Multimodal imaging : functional, structural, and molecular brain correlates of cognitive aging

Abstract

Aging is associated with a decline in many (but not all) cognitive abilities. Although it remains largely unknown how changes in brain integrity relate to cognitive deficits, these changes are likely expressed across interrelated functional, structural, and molecular layers. This complexity calls for a multimodal imaging approach in age-related mind-brain research. Hence, in this thesis, different imaging modalities were combined in order to study the neural basis of cognitive aging.

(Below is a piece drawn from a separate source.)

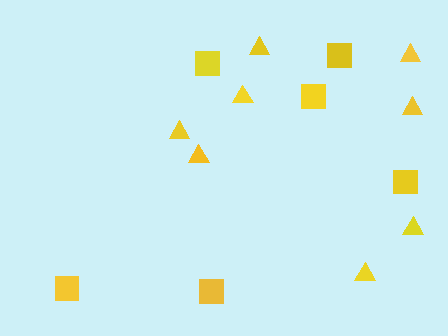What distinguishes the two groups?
There are 2 groups: one group of squares (6) and one group of triangles (8).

Study I investigated functional connectivity patterns among three large-scale functional brain networks (i.e., default mode [DMN], frontoparietal control [FPN], and dorsal attention [DAN] networks) during rest and task in younger and older adults. The FPN was flexible in its affiliation to other networks, given that it was more functionally connected to the DMN during rest and to the DAN during task performance. Age-related differences were stable across states for the FPN, but were only present for connectivity between the DMN and DAN during the task. Taken together, these results suggest that resting-state is not sufficient to uncover the entire functional connectome of the human brain. Study II identified brain iron as a potential source of age-related differences in connectivity. Greater striatal iron content was associated with lower intrinsic functional connectivity of the caudate and putamen. Additionally, more iron was associated with less connectivity between the putamen and the rest of the brain. Functional connectivity within the putamen was also linked to motor ability, indicating that iron-related connectivity features are behaviorally meaningful. Study III explored the relationship between functional and structural connectivity, and showed that increased homotopic functional connectivity in the prefrontal cortex was associated with worse microstructural degeneration of the corpus callosum, and exacerbated working memory decline. However, given that the association between function and structure was weak, results also suggest that homotopic functional connectivity can be resilient to change in the integrity of its structural paths. Study IV found that dopamine and iron in the putamen were positively associated, but only up until middle age. Together with the fact that dopamine requires iron for its synthesis, these results indicate that, for individuals without excessive iron accumulation, more iron is associated with higher dopaminergic activity. Higher iron load in the putamen was also linked to better processing speed for those in middle age.

Collectively, the studies show that functional connectivity is influenced by mental state, white-matter changes, and molecular properties, with the latter also being interrelated among themselves. These different features are associated with performance and interact with each other, suggesting that cognitive decline is linked to a multitude of changes in brain integrity, and that age-related alterations in the human brain are complex and multifaceted.